In AEGIS, special attention was paid to this problem. The system is designed to integrate new knowledge into the existing base without destroying it. This is achieved through a special architecture and mechanisms that preserve the «memory» of previous defect classes when adding new ones.
Defects No One Has Seen Before
A separate challenge is the so-called zero-shot anomalies. These are situations where a new type of defect has just appeared, and the system has no samples for training.
Classical models simply don't know what to do in this case. AEGIS approaches the task differently: the system relies on text descriptions from experts. A specialist can say, «look for this type of deviation», and the system will try to find it, even without seeing any examples. This is made possible by using multimodal models that can correlate text descriptions with visual data.
Simply put, if an expert can describe a defect in words, the system will try to find it. This significantly reduces the time between «we've discovered a new problem» and «the system can detect it.»
How This Works in Practice
The LG AI Research team tested AEGIS not only on standard test datasets but also in conditions simulating real industrial operation: with a gradual influx of new defect classes, limited labeling, and expert involvement in the process.

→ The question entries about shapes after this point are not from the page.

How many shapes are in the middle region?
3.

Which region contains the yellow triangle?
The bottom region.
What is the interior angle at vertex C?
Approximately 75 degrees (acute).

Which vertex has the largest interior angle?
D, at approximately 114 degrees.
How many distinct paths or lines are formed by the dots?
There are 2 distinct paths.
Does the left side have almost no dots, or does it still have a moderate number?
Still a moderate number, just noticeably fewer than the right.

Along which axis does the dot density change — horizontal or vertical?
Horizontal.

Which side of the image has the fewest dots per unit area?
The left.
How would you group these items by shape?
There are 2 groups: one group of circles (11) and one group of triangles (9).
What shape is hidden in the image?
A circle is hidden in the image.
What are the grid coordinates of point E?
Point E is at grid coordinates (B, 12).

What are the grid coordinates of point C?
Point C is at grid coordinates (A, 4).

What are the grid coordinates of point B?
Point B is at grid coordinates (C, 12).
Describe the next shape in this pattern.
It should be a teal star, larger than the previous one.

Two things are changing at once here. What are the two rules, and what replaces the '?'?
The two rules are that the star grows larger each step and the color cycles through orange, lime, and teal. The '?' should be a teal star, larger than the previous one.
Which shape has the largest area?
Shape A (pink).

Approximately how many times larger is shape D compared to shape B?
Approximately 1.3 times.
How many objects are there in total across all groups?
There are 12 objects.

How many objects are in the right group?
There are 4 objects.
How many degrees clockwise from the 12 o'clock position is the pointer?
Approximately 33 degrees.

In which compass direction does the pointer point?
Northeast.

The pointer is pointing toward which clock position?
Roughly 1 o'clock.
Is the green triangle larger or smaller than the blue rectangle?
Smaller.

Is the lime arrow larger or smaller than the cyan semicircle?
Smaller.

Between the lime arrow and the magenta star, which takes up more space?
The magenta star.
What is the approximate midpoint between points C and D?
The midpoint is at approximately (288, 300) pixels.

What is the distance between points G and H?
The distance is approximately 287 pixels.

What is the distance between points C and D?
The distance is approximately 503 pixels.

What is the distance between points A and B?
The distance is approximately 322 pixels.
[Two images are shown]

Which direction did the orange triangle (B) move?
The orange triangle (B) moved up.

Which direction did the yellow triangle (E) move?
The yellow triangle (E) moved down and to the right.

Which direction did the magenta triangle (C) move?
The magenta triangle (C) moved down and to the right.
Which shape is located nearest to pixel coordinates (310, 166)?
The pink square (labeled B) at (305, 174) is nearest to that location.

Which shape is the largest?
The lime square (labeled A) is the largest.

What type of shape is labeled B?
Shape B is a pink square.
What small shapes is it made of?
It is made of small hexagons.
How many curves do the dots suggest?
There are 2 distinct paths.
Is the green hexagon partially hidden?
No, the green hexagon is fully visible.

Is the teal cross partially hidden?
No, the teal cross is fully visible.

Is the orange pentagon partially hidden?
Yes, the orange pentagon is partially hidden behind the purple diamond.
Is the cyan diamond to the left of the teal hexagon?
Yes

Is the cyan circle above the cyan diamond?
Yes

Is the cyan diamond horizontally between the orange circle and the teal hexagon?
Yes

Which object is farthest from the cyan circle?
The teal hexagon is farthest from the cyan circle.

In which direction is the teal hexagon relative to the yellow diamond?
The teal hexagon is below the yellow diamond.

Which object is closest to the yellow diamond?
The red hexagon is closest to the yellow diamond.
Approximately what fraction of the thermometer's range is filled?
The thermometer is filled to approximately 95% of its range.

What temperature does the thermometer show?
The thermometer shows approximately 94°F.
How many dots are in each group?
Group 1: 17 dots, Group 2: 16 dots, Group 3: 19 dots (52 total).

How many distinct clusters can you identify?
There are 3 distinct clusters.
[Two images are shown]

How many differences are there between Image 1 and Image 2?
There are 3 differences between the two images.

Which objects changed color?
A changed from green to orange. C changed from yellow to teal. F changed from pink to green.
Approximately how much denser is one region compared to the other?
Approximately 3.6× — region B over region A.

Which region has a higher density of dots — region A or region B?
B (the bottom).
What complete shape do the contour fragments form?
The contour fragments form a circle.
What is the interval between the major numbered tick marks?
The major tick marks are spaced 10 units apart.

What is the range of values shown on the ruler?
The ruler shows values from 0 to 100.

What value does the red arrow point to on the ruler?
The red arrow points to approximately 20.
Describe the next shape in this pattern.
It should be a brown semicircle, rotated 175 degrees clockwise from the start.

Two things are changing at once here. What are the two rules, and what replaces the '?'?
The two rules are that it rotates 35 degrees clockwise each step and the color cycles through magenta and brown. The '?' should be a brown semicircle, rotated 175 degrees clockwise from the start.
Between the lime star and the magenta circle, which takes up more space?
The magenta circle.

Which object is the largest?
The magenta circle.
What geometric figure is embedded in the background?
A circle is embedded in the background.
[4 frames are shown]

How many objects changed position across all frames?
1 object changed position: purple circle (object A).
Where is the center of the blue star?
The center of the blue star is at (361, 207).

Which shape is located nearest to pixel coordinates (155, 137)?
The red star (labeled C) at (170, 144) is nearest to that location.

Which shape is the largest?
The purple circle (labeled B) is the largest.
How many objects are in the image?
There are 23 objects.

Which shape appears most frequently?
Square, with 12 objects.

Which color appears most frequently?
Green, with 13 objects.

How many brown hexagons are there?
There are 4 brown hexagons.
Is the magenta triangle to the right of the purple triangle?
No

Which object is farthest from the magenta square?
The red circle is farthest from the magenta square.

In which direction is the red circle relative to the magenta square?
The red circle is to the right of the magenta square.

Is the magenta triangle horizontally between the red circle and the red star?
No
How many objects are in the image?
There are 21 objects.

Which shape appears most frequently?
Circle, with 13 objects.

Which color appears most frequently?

The results showed that the system consistently maintains accuracy on known defect types while simultaneously learning new ones – which is non-trivial in itself. In traditional approaches, this is almost always a trade-off: either you remember the old well, or you learn the new quickly.
Moreover, the workload on experts was significantly lower than with manual labeling: active learning allows the system to «ask» only about cases where it is genuinely uncertain.
What's Behind This – Looking at the Bigger Picture
AEGIS is not just another defect detector. It is an attempt to build a different model of interaction between AI and experts in manufacturing.
Most industrial AI systems are designed to be static: train, deploy, use. Human operators are left out of the picture – they interact with the system but do not influence its development. AEGIS proposes a different principle: the system and the expert grow together, and the knowledge of one is gradually integrated into the knowledge of the other.
This also changes how we should think about implementing AI in manufacturing. Not «set it and forget it», but «set it and continually improve it together.» On the one hand, this requires more conscious participation from specialists. On the other hand, it makes the system significantly more dynamic and adaptive to the conditions of a specific facility.
The question of how well this approach scales to different types of production and how easily it can be adapted to conditions vastly different from AEGIS's testing environment remains open. But the direction seems logical – especially for industries where defects are costly, data is scarce, and experts still know more than any model.